The Land Bank said a recycling loan is taking place. It confirmed at the beginning of the year, it borrows money at a higher interest rate, and it lends those funds at a lower interest rate to farmers. This way it makes a loss for itself. This is a wasteful expenditure. The Bank is looking at implementing a new structure in the future. To date, this is not rectified.

Mr Ryder said this is a complex issue. The Committee is asked to support a request for additional funding. The late receipt of the presentation makes it difficult to ask any real, tough questions. The introductory remarks by the bank seem to blame Moody’s for some of its woes.

Mr Kanana put it in a better context afterward, but Moody’s actions are the direct consequence of the circumstances. It is not Moody’s fault this happened. Moody’s responds to a particular set of circumstances and raised the flag on liquidity issues in early 2019.

There was an inadequate response to this, and this is why there is a liquidity problem, and commitments which are not met. He asked what the causes of those liquidity issues are. The cost to income ratio was mentioned and highlighted. It is not totally out of line with most commercial banks, for example, it is two to three percentage points higher than Nedbank, and maybe five percent above First National Bank. He asked what the bank’s staff costs are, how many staff the bank has, and what is causing the liquidity issues.

The Bank’s nonperforming assets are around eight percent again. This is possibly high, but in the current environment unsure. He asked if the move to the bigger focus on the developmental mandate caused the issue, or as was referred to by Mr Du Toit, it was the interest margins.

He asked the bank to unpack the real issues of the liquidity crisis, because until the cause of the situation is identified, it may not be able to come up with a solution.

The Land Bank discussed the mix between the self-funded and the state-funded developmental mandate, the fact the bank should be self-funding, and discussed the state needing to fund some of the developmental issues. The Land Bank should be self-funding entirely. The developmental mandate should be funded by the profits or the margins generated through the Land Bank’s normal commercial business. Treasury’s guidance is needed regarding the original mandate and where the developmental funding is supposed to come from. If there is a developmental mandate it should be budgeted for. This will deal with it and ring-fence it to know what exactly is being dealt with and ensure there are no surprises, such as the sudden request for the R3 billion.
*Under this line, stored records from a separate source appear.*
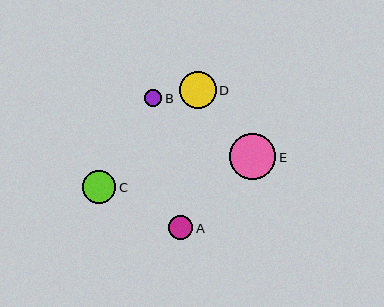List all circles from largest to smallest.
From largest to smallest: E, D, C, A, B.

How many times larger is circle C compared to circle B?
Circle C is approximately 1.9 times the size of circle B.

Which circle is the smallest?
Circle B is the smallest with a size of approximately 17 pixels.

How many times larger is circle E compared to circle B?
Circle E is approximately 2.7 times the size of circle B.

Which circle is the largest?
Circle E is the largest with a size of approximately 46 pixels.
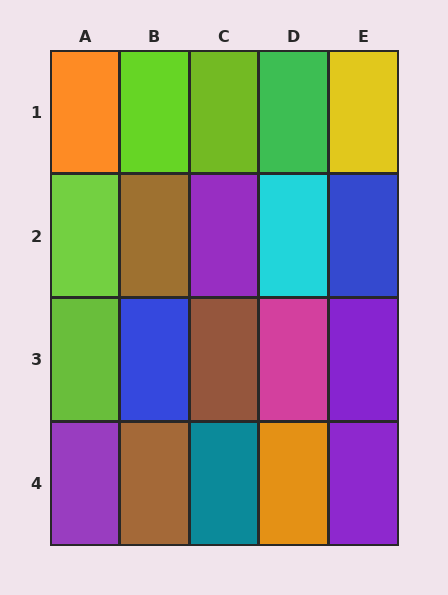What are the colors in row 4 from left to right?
Purple, brown, teal, orange, purple.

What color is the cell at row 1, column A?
Orange.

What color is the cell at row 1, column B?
Lime.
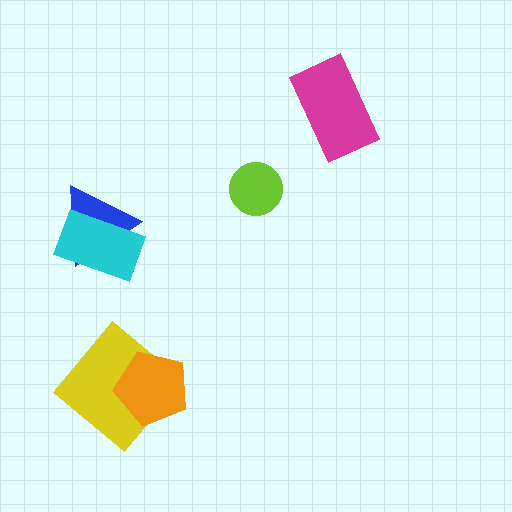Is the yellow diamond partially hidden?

Regarding being grain heavy, grain is a staple and a base feed for livestock. It is possibly the largest sector within the agricultural market from a layman’s point of view. It is expected to be reasonably grain heavy as this reflects the agricultural market in South Africa.

The following was said regarding the ability to leverage off the land as collateral for developing farmers: At a media conference President Cyril Ramaphosa said land is being released to farmers, however, this will be on a lease basis. This does not give these farmers any scope to put this land up for collateral. The question is how this will work for the Bank’s model going forward, if farmers are provided with access to land. Support needs to be given in other areas as well.

Regarding the transactional bank aspirational strategy going forward, generally, with commercial banks, it is known the transactional side of things is where these banks make the least money with the highest concentration of costs.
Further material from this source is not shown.